Take a shallow box that's about 4 to 6 inches high then put the box inside of a plastic garbage bag, then poke holes for drainage. It's important to have good drainage. I prefer to use old soda-pop crates. The kind they use to deliver pop cans in, but wooden boxes will also work as well as cardboard ones in a pinch. You'll need to put your propagating sandbox in a shady place out of direct sun. This box will be heavy and hard to move, so find a place you'd like it to stay or put the box in an old wagon if you think you'd like to move it later.
Now, all you have to do is to find the kind of plants you'd like to propagate. I chose English Laurel because it grows very fast at 1 - 2 feet per year and it's also evergreen, but you can propagate many types of plants for indoor or outdoor use. You can find plants that grow in the wild, and sometimes you can get cuttings off of plants at businesses (always ask first!) It helps to keep a jug of water and a pocket knife with you "just in case"! And of course, there's your friends and neighbors. They are usually very happy to let you take several cuttings. But what I do is to wait until I know someone is trimming their hedges or pruning them, I'll then ask if I can help them by taking away their mess and use this to take cuttings from.
After you have your plants, put them into a vase of water overnight. I cut the tops off of 2 liter plastic pop bottles and use these as propagating "vases". Your propagated plants will not have roots to get their own water from for weeks, so you need to make sure they are well hydrated to start with.

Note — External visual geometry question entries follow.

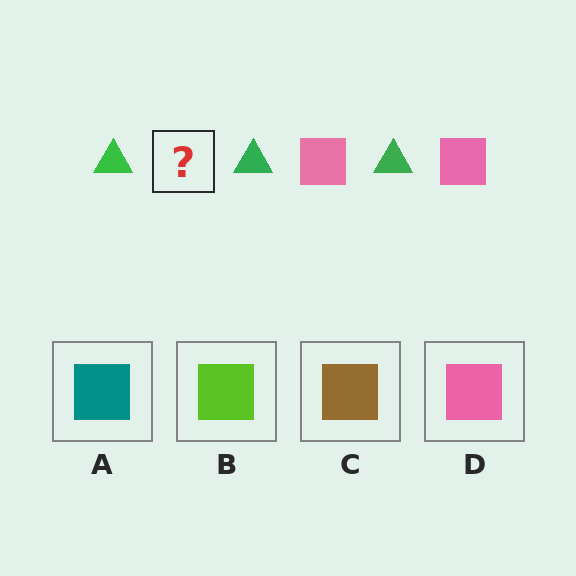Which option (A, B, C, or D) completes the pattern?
D.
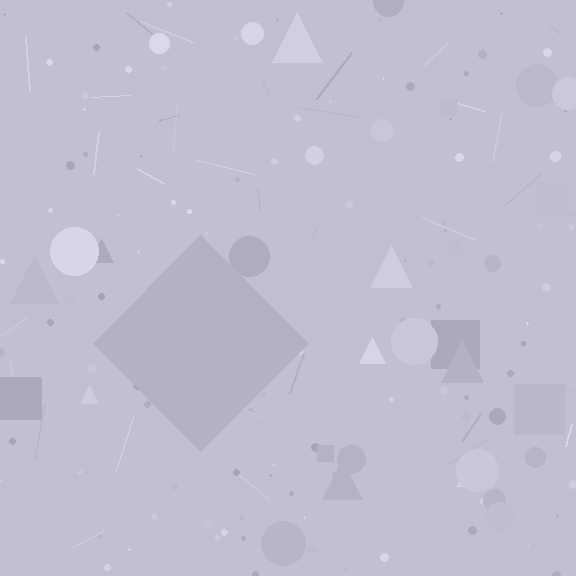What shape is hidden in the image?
A diamond is hidden in the image.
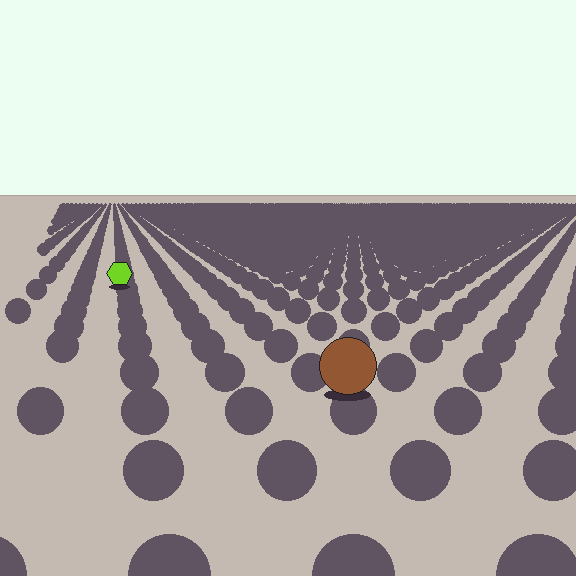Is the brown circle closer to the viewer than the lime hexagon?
Yes. The brown circle is closer — you can tell from the texture gradient: the ground texture is coarser near it.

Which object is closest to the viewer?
The brown circle is closest. The texture marks near it are larger and more spread out.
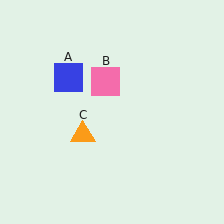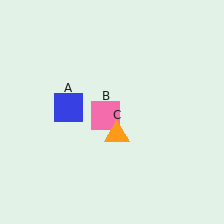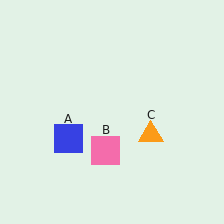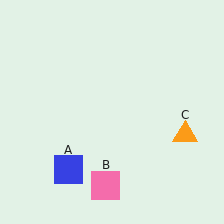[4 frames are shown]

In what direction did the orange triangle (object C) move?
The orange triangle (object C) moved right.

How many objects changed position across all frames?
3 objects changed position: blue square (object A), pink square (object B), orange triangle (object C).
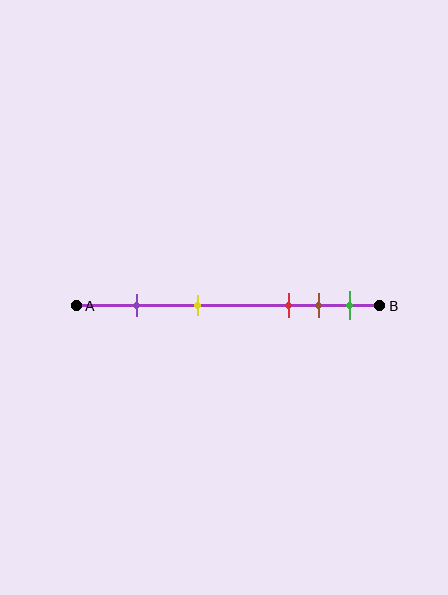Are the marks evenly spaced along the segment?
No, the marks are not evenly spaced.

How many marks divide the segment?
There are 5 marks dividing the segment.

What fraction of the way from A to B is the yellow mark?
The yellow mark is approximately 40% (0.4) of the way from A to B.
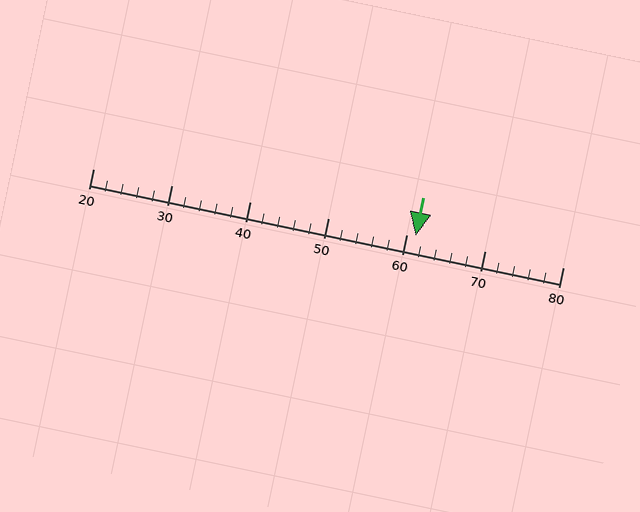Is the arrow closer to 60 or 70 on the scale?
The arrow is closer to 60.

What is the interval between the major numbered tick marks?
The major tick marks are spaced 10 units apart.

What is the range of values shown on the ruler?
The ruler shows values from 20 to 80.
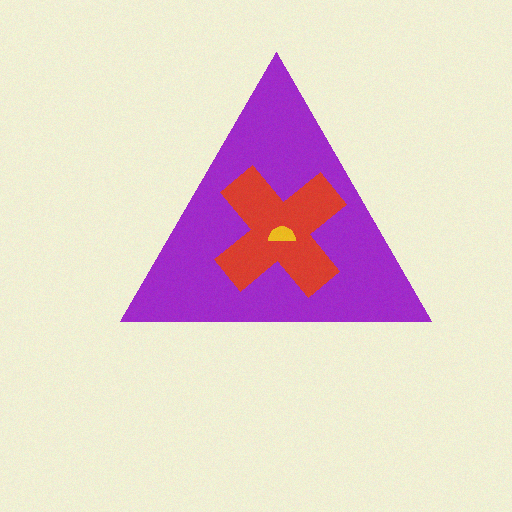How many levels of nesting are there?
3.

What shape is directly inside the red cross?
The yellow semicircle.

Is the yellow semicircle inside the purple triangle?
Yes.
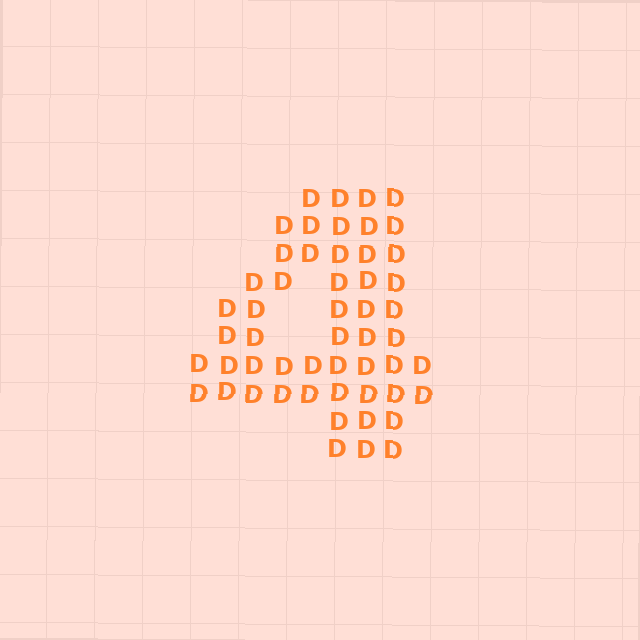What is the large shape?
The large shape is the digit 4.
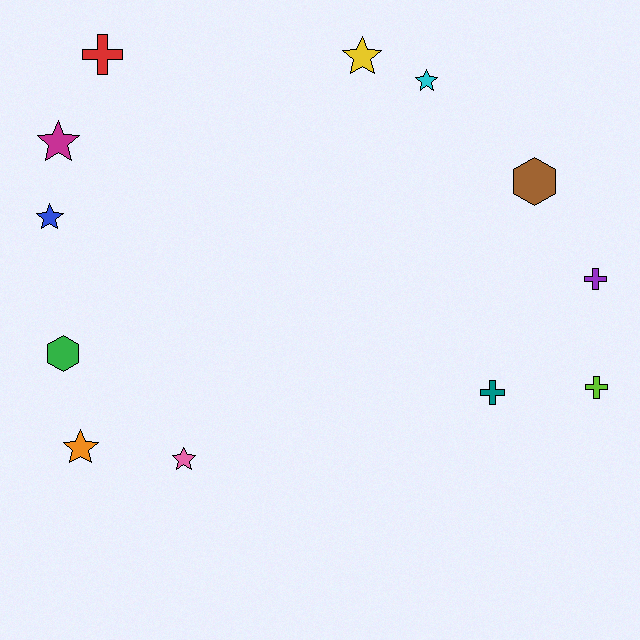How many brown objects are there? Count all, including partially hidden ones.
There is 1 brown object.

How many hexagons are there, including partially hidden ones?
There are 2 hexagons.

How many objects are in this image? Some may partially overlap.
There are 12 objects.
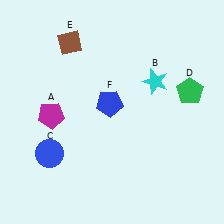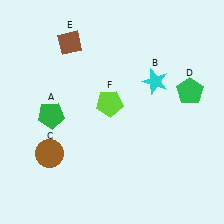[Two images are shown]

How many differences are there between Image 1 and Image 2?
There are 3 differences between the two images.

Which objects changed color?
A changed from magenta to green. C changed from blue to brown. F changed from blue to lime.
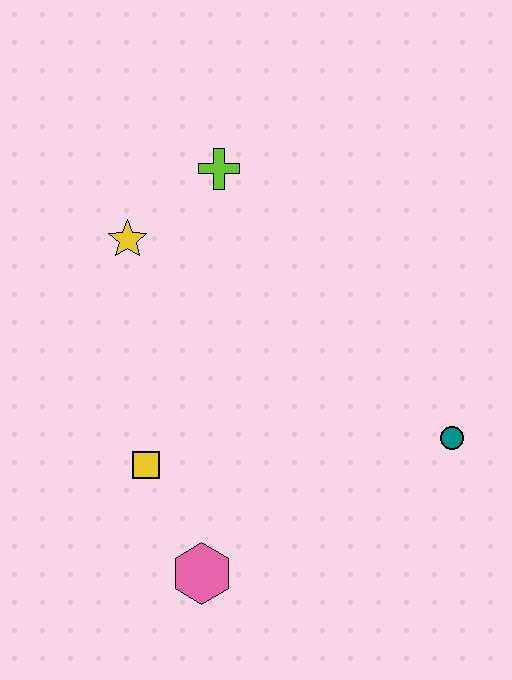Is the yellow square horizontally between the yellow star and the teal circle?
Yes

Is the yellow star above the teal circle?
Yes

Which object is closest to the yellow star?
The lime cross is closest to the yellow star.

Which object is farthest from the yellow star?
The teal circle is farthest from the yellow star.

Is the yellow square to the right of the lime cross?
No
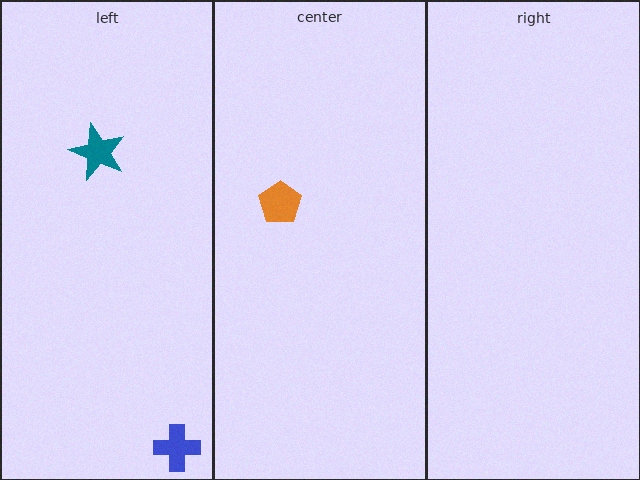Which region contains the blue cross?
The left region.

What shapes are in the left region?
The teal star, the blue cross.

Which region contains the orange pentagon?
The center region.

After your plants have sat for 1 or 2 days in the clean water, cut the bottoms off leaving 5 or so leaves so the plants can make chlorophyll and are no more than 8 inches high. Dip the bottom end of the plant into water to moisten it, then into rooting power and lastly, put the plant into the sand and into a hole you've just made with a stick. Try to keep as much rooting hormone power on to the small plant as you can as you are planting it. After you've planted as many cuttings as you'd like be sure to water them well. With some plants it's best to take cuttings in the spring, and with others it's best in the summer or fall.